The Start And Singing

20 3 0
                                    

Flick

"Out of the way!!" Brenner's dragging me to I don't know where. He's really in panick state, and that affects me also.

Once I entered the school building, he quickly grabbed my hand with a worried look on his face, and we're both flying to-

(Bang!)

I haven't notice that I space out. He kicks an unfamiliar door and I see something I don't ever want or expect to see.

Austin's lying on the floor with really dark bruises and some...blood.

"Austin!" I quickly run and kneel at his side. I grab his face and feel water in my eyes. I don't know why I quickly feel sad, and my tears started drooping down.

I felt dissapointed of my self for not fighting for him. It was like I lost an important part of me that I couldn't live without it. Without him.

He's not moving a portion of his body. He's not even breathing! That makes me sob, and I hug him tight.

When I released him, a tear dropped from my face to his, and made the small portion of the area that had been punched lightened....lightened!

What the-! Austin Rory!!!!

My eyes open wide, and turn slits. He's gonna pay for this.
I remember Brenner's still here, so I turn around, and find him changing his facial expression immediately. Gotcha. This time, the tables have been turned.

"Brenner I have to borrow your phone, please?" I voiced out beggingly with sobs.

"Uhh...." Good. He's having second thoughts.

"Brenner faster!"

"Fine! Here!" And you fell. He looked very tensed when he handled his phone to me. I grabbed it, and dialed the number of... Austin's dad. We kinda have a special connection, and he's like my second dad.

3, 2, 1, and... Action!

"Hello, Mr. Rory? It's me Flee. Austin's-" he immediately rose from the dead, I mean, ground. He grabbed the phone from my hand.

"Hmp. Nice make-up Rory." I put on my blank face, and stand up wiping the wet tears on my face.

"Flee I'm sorry. I'm really, really sorry. I just want you to stop ignoring me." He stood up and grabbed my wrist. His eyes are really sorry, and I can feel water again in my eyes. Ugh! Stupid teenage hormones!

"Flee I know this may sound cliche, and over dramatic sentence, but I can't now live without you. You make a huge room in my heart that only you can enter it. You make me remember that I'm this guy in front of you, and love this guy to be in font or back of you." That was deep. I couldn't imagined that Austin would had said those words to me. The words that I'd wanted to came out of his mouth. I was still at my statue mode while Brenner made his way out of the room, and closed the door silently.

"I already give you weeks to decide," he continued. " and I want to hear your answer. I know you're going to say that we're very young, just flowing with our emotions, and using deep words to express our light feelings, but that's not it. We've been through a lot. We've create wonderful memories that only us can remember. You meet my parents, and I meet yours, we eat lunch and sometimes dinner always together. I know you a lot than anybody else. I need you Flee. I love you. Will you be mine?"

Oh. My. Gosh!!!

Why did he said those three words, and why did he asked me that question???
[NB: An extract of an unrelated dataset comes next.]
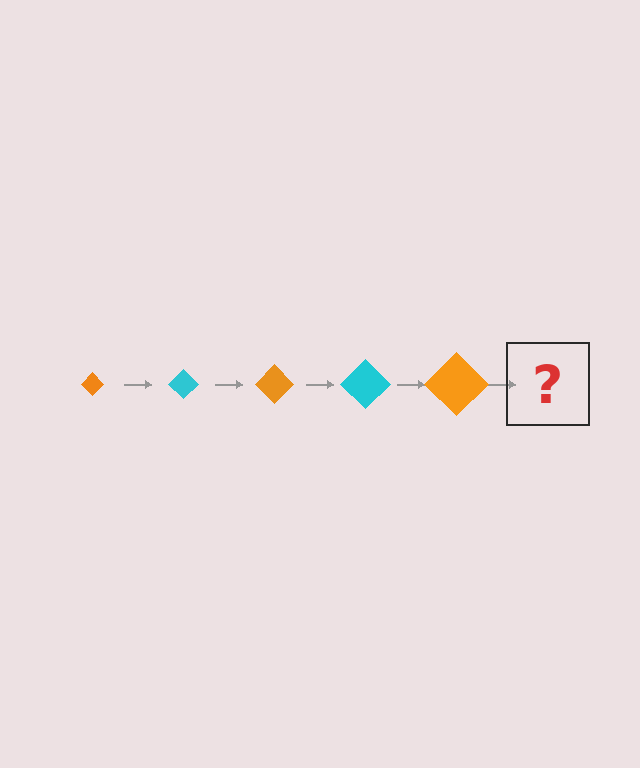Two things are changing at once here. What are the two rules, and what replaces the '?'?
The two rules are that the diamond grows larger each step and the color cycles through orange and cyan. The '?' should be a cyan diamond, larger than the previous one.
I'm facing him already. I want to say yes, but there's a big hindrance, yet I want to say no, but there's a bigger hindrance. My heart.

I can see seriousness and desperation in his eyes. It's not only him that needs me, but I also need him. We both need each other. And that makes my decision.
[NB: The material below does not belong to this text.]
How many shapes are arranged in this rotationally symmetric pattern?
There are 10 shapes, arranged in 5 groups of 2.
I don't care anymore about the problems and hindrance. I don't care anymore about his flaws. I don't care about my parents' plan for me. I don't care anymore who's that somebody planned for me. I just want now to be selfish. And this selfishness is because my necessity. My necessity.
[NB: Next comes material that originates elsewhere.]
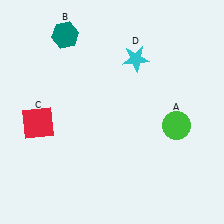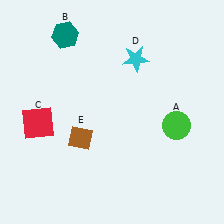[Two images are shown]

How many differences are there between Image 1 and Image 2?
There is 1 difference between the two images.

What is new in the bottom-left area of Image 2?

"You've already enumerated what should I have said. What can I say more?"

"You're answer."

"But I have conditions." he grinned. And that caused me to break the seriousness in the atmosphere.

"You should take me on a date because I deserve a break. Oh, and don't forget the flowers every anniversary because if you treat me right, I'll be the perfect girlfriend, buying groceries, buying what you need."

"I got that 9 to 5, but, baby so do you." he continued what should I have said, and he's laughing while saying it. And that makes me laugh too."So I shouldn't be thinking you're home baking apple pies. you never learned to cook, but you can write a hook. Sing along wi-"

"Yes." He stopped when I said that word he waited for. He stared at me for a while, and grinned.

"Finally." he hugged me so tight like we never saw each other for a long time, and I loved it. It felt like he's my home.

Wait, why am I saying things like I'm going to marry him?

He dragged me outside, and we're both running and laughing.